No era uno de mis cineastas favoritos, pero hay dos películas suyas que me gustan mucho, y sobre cuyas mejores escenas vuelvo a menudo, siempre con una emoción muy especial. No estoy del todo seguro, pero creo que supe de la existencia de ambas por el programa de José Luis Garci Qué grande es el cine, cuyo hueco en la programación es una de las causas que me han hecho desertar de la pequeña pantalla (otra es el blog, pero de este asunto trataré otro día, con más calma).
La primera es Marty, de 1955, la historia de un carnicero tímido y bonachón, que consigue librarse de la influencia de una madre posesiva y de un círculo de amigos insoportables, para comprometerse con la muchacha a la que ama (la adorable Betsy Blair, que poco después intervendría en Calle mayor, a las órdenes de Juan Antonio Bardem). Marty se llevó, merecidísimamente, cuatro Oscar de la Academia de Hollywood: a la mejor película, al mejor actor principal (Ernest Borgnine, en una actuación sorprendente para muchos espectadores, que sólo lo creíamos capaz de papeles exagerados y truculentos), al mejor director y al mejor guión original. Quizás les resulte un poco anticuada a los jóvenes de hoy en día, a pesar de su realismo casi documental (o precisamente por eso; hay muchos chavales que huyen del realismo como de la peste), pero es una historia admirable, profundamente educativa, con una calidez y sinceridad muy poco habituales.
Aquí va un vídeo del desenlace: Marty, enfrentado a la perspectiva de un interminable y tedioso fin de semana, manda a la porra a la cuadrilla de amigotes y se decide a llamar a la chica a la que todos desprecian y a la que él quiere con todas y cada una de las fibras de su tremendo corpachón.

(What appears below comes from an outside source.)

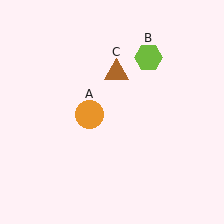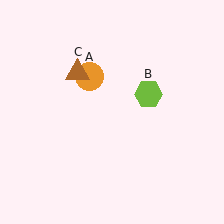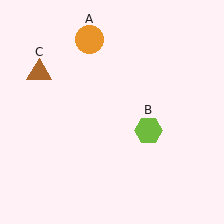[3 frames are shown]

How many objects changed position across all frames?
3 objects changed position: orange circle (object A), lime hexagon (object B), brown triangle (object C).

La segunda es Mesas separadas, de 1958, una de esas maravillosas películas de estirpe teatral que tanto abundaron en los años cincuenta, con un reparto apabullante, para cuya ponderación cualquier ristra de adjetivos se queda corta: nada menos que Burt Lancaster, Rita Hayworth, David Niven y Deborah Kerr en los principales papeles. David Niven ganó el Oscar al mejor actor principal por su papel del comandante retirado Angus Pollock (también Wendy Hiller mereció otra estatuilla, en su caso a la mejor actriz de reparto), y su actuación tiene momentos -la confesión de sus mentirosas hazañas militares a la joven que interpreta Deborah Kerr, el elegantísimo perdón con que sólo gente tan educada como los ingleses sabría acoger sus embustes- capaces de arrancar lágrimas de emoción al corazón más endurecido.
Es una verdadera lástima no haber encontrado esta secuencia por ningún sitio, porque me hubiera gustado incluirla como lenitivo para esos malos tragos que la vida y nuestras propias flaquezas nos hacen pasar a todos. Sólo por esas dos lecciones de cine y de humanidad doliente y sin embargo esperanzada que vibran en Marty y Mesas separadas, el cielo de los artistas del séptimo arte tiene que abrirle las puertas de par en par a ese gran hombre de la televisión y el cine que fue Delbert Mann. Descanse en paz.